Tech drives savvy entrepreneurs

Rueben HaleCountryman
These young entrepreneurs told their stories about how the Future of Agriculture is Right Here at the WAFarmers conference last week. Pictured: Jack Carmody, from Prenti Downs cattle station, Alexandra Iljadica, from Youth Food Movement Australia, Elizabeth Brennan, from Moora Citrus and Tom Carmody - who runs the family’s Clare Downs stud and broadacre farm near Esperance.
Camera IconThese young entrepreneurs told their stories about how the Future of Agriculture is Right Here at the WAFarmers conference last week. Pictured: Jack Carmody, from Prenti Downs cattle station, Alexandra Iljadica, from Youth Food Movement Australia, Elizabeth Brennan, from Moora Citrus and Tom Carmody - who runs the family’s Clare Downs stud and broadacre farm near Esperance. Credit: Countryman, Rueben Hale

Young rising stars of Australian agriculture told guests at the WAFarmers conference last week that the future of farming begins in their own backyard.

Farming brothers Tom and Jack Carmody, Moora Citrus grower Elizabeth Brennan and Youth Food Movement Australia co-founder and chief executive Alexandra Iljadica each explained how they were helping to re-imagine the agriculture and food industry.

Jack Carmody said he and his brothers recognised that best practice for the family’s sixth-generation farming business was to embrace technology.

Jack runs Prenti Downs cattle station near Wiluna, while his brothers Tom and George head up Clare Down’s stud and a broadacre farm near Esperance.

Jack said the family planned to increase their cattle turnoff to at least 1000 this year, after investing in modern technology at Prenti Downs and building feedlots on their Esperance property.

“We’ve reduced grazing pressure ... caused by camels, donkeys and wild horses, with our feral animal removal program,” he said.

“At the same time, we have installed self-mustering yards, reliable solar pumps for providing water and water-cooling concrete troughs.

“With all of these improvements working together, we can anticipate growing more bulls at less time and cost, which we will then be able to send to our Esperance feedlot for fattening up each year.”

Moora Citrus grower Elizabeth Brennan said social media had helped her company to grow into a leading supplier, since planting the first tree on her family’s Wheatbelt farm in 2005.

“I have been able to use platforms such as Facebook and Twitter to engage with consumers and tell them about our navels, Midknights and mandarin varieties,” she said.

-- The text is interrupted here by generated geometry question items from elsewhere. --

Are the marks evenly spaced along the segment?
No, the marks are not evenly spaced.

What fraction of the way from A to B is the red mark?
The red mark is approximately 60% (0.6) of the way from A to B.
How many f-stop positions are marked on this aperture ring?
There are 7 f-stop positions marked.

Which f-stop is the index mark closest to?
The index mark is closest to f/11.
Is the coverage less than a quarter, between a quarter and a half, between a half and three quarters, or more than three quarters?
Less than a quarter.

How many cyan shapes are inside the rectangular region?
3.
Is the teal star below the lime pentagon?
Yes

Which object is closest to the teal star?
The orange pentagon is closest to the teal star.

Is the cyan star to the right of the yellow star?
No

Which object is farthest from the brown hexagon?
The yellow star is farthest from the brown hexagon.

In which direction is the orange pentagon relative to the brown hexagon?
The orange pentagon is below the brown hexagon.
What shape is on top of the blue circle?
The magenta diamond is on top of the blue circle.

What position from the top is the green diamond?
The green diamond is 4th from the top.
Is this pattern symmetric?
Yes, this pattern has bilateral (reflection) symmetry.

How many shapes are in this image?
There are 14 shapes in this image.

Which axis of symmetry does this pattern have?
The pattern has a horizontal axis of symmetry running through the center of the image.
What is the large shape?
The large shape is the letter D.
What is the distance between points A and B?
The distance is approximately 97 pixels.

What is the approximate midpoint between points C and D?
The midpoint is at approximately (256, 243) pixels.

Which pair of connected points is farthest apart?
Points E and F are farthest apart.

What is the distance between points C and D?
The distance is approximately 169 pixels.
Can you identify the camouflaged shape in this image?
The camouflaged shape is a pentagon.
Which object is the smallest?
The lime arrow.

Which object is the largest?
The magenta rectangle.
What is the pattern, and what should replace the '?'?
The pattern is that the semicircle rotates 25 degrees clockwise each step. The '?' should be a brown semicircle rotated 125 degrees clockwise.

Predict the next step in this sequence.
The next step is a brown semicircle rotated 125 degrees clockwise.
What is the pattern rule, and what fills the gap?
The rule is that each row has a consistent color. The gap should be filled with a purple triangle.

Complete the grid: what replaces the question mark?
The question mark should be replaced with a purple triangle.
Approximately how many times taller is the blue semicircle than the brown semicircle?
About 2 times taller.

Ms Brennan said using feedback from social media has been integral to Moora Citrus to receive instant feedback and remain agile in the marketplace.

Youth Food Movement’s Ms Iljadica started her not-for-profit organisation five years ago to increase city folk’s knowledge about where food comes from.

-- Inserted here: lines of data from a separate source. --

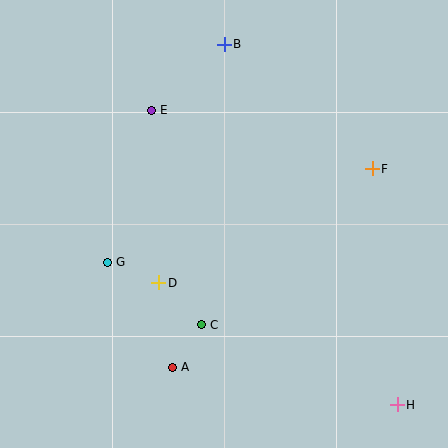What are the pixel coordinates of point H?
Point H is at (397, 405).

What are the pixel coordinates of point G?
Point G is at (107, 262).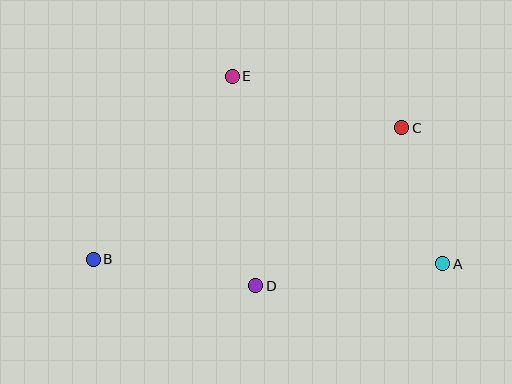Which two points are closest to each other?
Points A and C are closest to each other.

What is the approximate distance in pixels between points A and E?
The distance between A and E is approximately 282 pixels.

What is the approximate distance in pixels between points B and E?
The distance between B and E is approximately 230 pixels.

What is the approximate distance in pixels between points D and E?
The distance between D and E is approximately 211 pixels.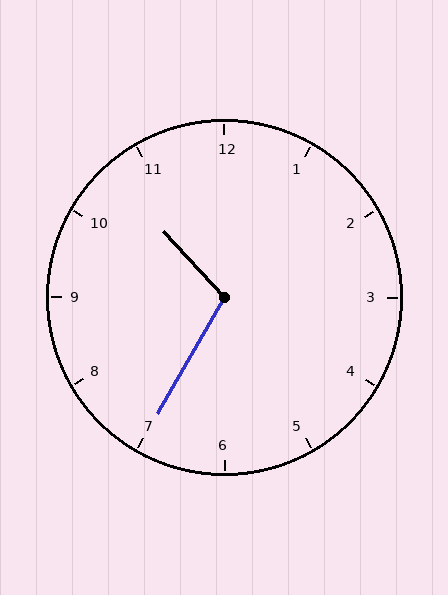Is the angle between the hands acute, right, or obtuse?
It is obtuse.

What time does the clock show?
10:35.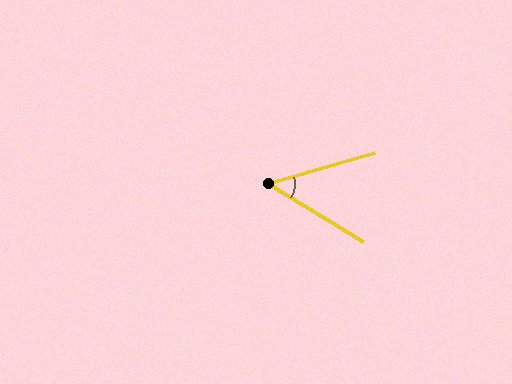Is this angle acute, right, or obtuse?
It is acute.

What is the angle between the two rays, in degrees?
Approximately 47 degrees.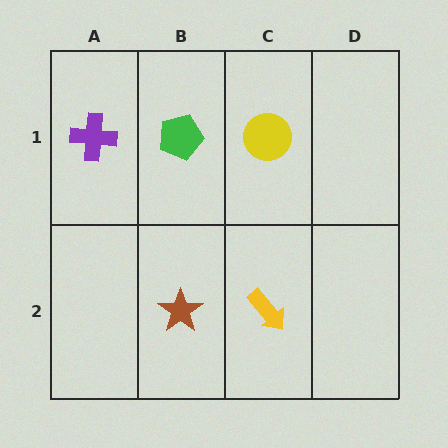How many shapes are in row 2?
2 shapes.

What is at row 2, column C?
A yellow arrow.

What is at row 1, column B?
A green pentagon.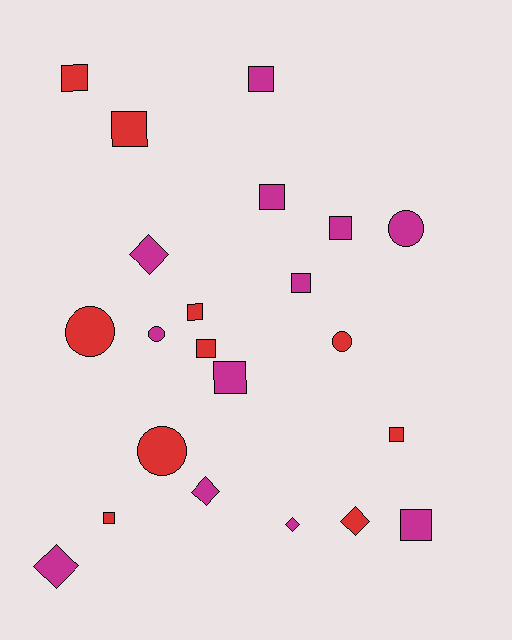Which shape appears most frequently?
Square, with 12 objects.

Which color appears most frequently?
Magenta, with 12 objects.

Today, the movement is a growing community of more than 20,000 young people across Australia, who share and contribute to digital campaigns about food. The movement also provides the the opportunity for members to take part in food projects run in major cities throughout the country.

Ms Iljadica said raising awareness about food empowered people to be part of creating a food system that they believed in.

“But ultimately, knowing where your food comes from is what matters,” she said.